TOAreaFan, your argument against the LRT, of no one is travelling from Downtown Brampton to Port Credit is exactly the same argument that was used by opponents of KW's LRT line. "No one travels from one mall to another!"
That's not the point. It's not travelling between the end points. It's travelling between different points. It gives a good option for someone to go from Steeles to Eglinton, or Ray Lawson to Dundas, or what have you.
I pointed out the responses of the officials to that public gathering giving this 47 minute ride between Brampton and Port Credit as one of the only two benefits that they are pitching. I agree with you but no one is showing what the benefit (relative to current options) is of those shorter trips are. I suspect they are marginal and I suspect that is why the proponents of this show the "benefits" on the longer trips because it makes their option look better.
It's also good from a network stance. Aside from the GO Barrie, KW, RH, Markham lines which are unlikely to be electrified/get additional stations anytime soon, the only real rapid transit, high frequency, better stop spacing, north-south line in the GTA is the future Vaughan-Spadina-University-Yonge Line. That's it. There's nothing else.
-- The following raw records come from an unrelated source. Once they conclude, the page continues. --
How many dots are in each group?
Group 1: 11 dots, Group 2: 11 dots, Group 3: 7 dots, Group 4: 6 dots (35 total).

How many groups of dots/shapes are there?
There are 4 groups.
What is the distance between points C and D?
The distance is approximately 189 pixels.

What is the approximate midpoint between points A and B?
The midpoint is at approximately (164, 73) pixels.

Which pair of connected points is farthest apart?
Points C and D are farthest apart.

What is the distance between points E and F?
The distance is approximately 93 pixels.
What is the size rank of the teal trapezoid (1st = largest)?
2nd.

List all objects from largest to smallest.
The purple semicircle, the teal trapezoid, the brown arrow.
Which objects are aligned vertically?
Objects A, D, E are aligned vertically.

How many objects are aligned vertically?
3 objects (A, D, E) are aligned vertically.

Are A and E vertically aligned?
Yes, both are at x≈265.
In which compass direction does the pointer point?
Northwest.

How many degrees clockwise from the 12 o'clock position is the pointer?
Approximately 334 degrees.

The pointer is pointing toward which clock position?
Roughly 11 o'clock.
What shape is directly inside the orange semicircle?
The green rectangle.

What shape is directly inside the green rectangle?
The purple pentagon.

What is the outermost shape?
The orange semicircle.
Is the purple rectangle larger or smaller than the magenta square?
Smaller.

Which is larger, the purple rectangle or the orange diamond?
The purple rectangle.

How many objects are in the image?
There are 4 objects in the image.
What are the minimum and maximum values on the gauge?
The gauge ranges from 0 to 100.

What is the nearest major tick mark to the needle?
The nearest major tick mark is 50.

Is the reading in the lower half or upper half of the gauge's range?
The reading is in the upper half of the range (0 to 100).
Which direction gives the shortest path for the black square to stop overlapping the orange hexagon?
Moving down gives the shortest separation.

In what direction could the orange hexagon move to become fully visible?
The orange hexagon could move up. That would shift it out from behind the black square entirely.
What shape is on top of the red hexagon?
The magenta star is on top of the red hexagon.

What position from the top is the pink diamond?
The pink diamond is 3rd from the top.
The Hurontario LRT will be the western GTA's YSUV. The Hurontario corridor is one of the busiest (if not the busiest) transit corridors in the GTA. Ignoring it because we don't get the GO train service is ridiculous and petty.
What are the benefits of this network to the constituents? The people who will pay for it and will/will not use those benefits. If the Hurontario corridor is one of the busiest transit corridors in the GTA (no way its
the busiest) then that must be in the south end because it is not even close to being the busiest in the north end.
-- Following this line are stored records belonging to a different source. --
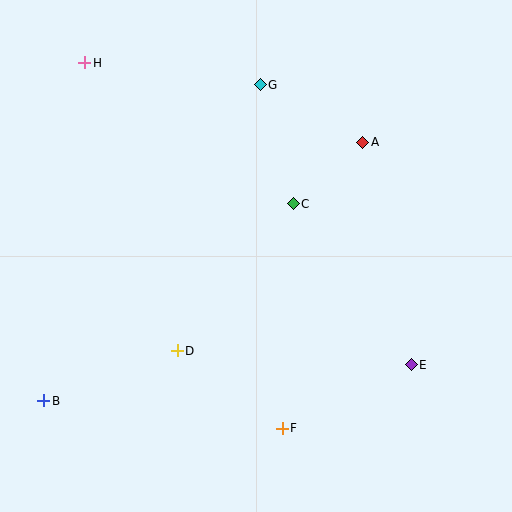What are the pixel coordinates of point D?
Point D is at (177, 351).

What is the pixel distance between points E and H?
The distance between E and H is 445 pixels.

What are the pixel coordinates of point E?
Point E is at (411, 365).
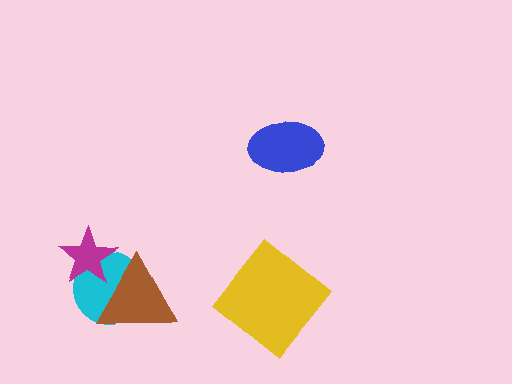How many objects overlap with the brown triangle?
1 object overlaps with the brown triangle.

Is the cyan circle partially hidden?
Yes, it is partially covered by another shape.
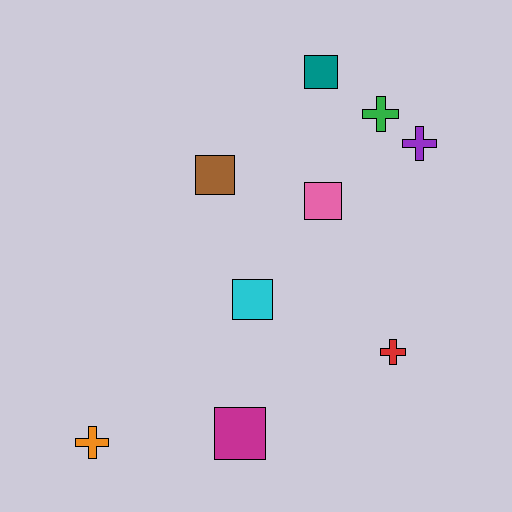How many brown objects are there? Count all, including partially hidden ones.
There is 1 brown object.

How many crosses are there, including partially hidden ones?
There are 4 crosses.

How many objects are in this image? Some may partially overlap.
There are 9 objects.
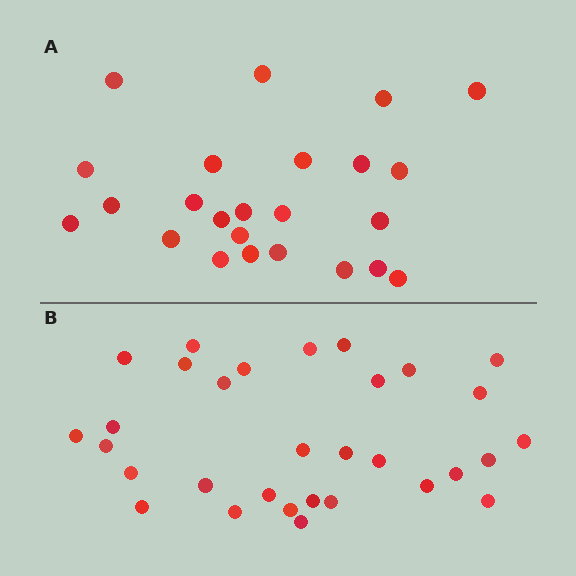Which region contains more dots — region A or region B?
Region B (the bottom region) has more dots.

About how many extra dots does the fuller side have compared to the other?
Region B has roughly 8 or so more dots than region A.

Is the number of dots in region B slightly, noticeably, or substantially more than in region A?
Region B has noticeably more, but not dramatically so. The ratio is roughly 1.3 to 1.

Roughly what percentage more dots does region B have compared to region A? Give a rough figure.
About 30% more.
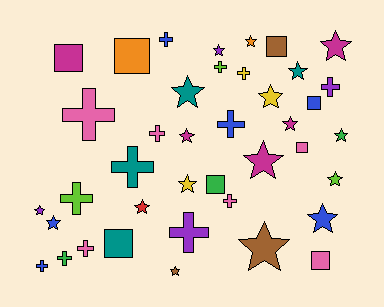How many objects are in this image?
There are 40 objects.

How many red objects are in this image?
There is 1 red object.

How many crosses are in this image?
There are 14 crosses.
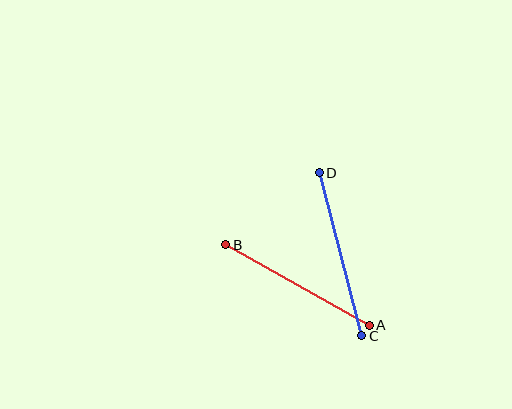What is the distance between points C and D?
The distance is approximately 168 pixels.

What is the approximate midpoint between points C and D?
The midpoint is at approximately (340, 254) pixels.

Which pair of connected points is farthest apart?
Points C and D are farthest apart.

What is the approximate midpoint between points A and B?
The midpoint is at approximately (298, 285) pixels.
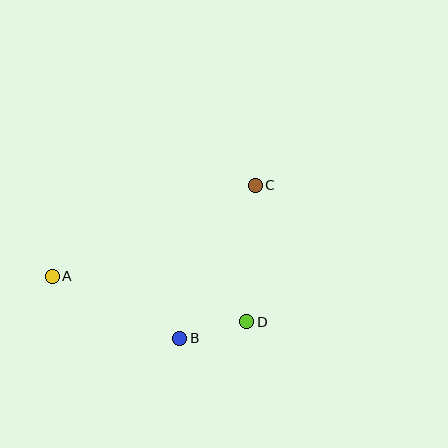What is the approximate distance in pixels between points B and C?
The distance between B and C is approximately 170 pixels.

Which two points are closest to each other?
Points B and D are closest to each other.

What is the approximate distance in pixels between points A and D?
The distance between A and D is approximately 200 pixels.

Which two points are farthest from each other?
Points A and C are farthest from each other.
All I have said relative to the GO is that this LRT is should be no where near the top priority for Brampton's transit needs.
They need to resolve how they're going to bring it into DT Brampton, but let's be serious. DT Brampton is dead. There's an awesome poutine place and ice cream place and that's it. It comes to life for events and farmer's markets, but if you watch, no one goes into the stores during those events. You're not going to kill business if you route it up Hurontario. It could only get better. All those Brampton residents in 1/car are causing more congestion than any bus or LRT will.
You are arguing points I never made so I will leave those to be responded to by people who are making them.
I was a fan of the one-way loop in DT Brampton and it's unfortunate there's no effective way of building it that way.
If Brampton can't decide, at least build it to Steeles. It'll be in Brampton and connect to the southern most transit terminal.
I reaffirm that I believe the best place to terminate the LRT is the busway...."Brampton", however seems to have decided to waste valuable resources bringing it all the way to Nelson.
Also, page 60-61 shows that travel demands are higher between Brampton-Mississauga than Brampton-Toronto.
http://www.brampton.ca/en/Business/...l/2009/TTMP Final Report March 2010 part1.pdf
Interesting that you would quote that study, I actually have read that report before and find it to be the most compelling evidence that there is no need for the LRT to extend to Brampton.....of course there is the difference between comparing Mississauga destinations and Downtown Toronto....DT Toronto has an identified transit hub at Union that all transit commuters (from all cities) are pointed to....so the Toronto commuters in the report you link to are far more servable by one transit investment than the Mississauga commuters.
I have never questioned that there is a fare amount of traffic between Brampton and Mississauga but it is not exclusively (or even predominantly) along the corridor that this LRT serves. Ask yourself, how many of those inter-city trips are improved by this LRT? How many people travelling from Brampton to Mississauga in the morning are in an easy reach of that stretch of Brampton the LRT serves? How many of them are headed to that part of Mississauga that the LRT serves? It is a small percentage so if the goal is to serve that constituency this LRT fails miserably.
I don't actually know how many people are commuting from Brampton to Mississauga and what the exact destination of their commutes are but there are hints that a significant sum of them are not headed to or from places served by the LRT.
One hint (sorry has to be anecdotal) is that Hurontario is not the only (or most) congested n/s road headed out of Brampton....another is that a lot of Mississaugas employment lands are not on/near Hurontario (Airport, Airport business park, all the industrial lands, the businesses in the Erin Mills/401 area) and are not served by the LRT.
Another hint might just lie in this image taken from the same report you point to.
The numbers are bit dated (pre-Zum) but they clearly point to something.....the Hurontario/Main corridor is no where near the top of the list on ridership.
Since a fair number of those routes in that chart also extend into Mississauga, I think it is a fair to guess that it also does not deliver the most Bramptonians to/from Mississauga.
Yes, I believe that all day GO trains are/should be a higher priority to Brampton's transit needs than this LRT but, even without that bias, it is very difficult to see what benefits this expenditure will deliver. Again, I think the "best" plan would be an interchange station at the busway with LRT going south to the lake and Zum going north.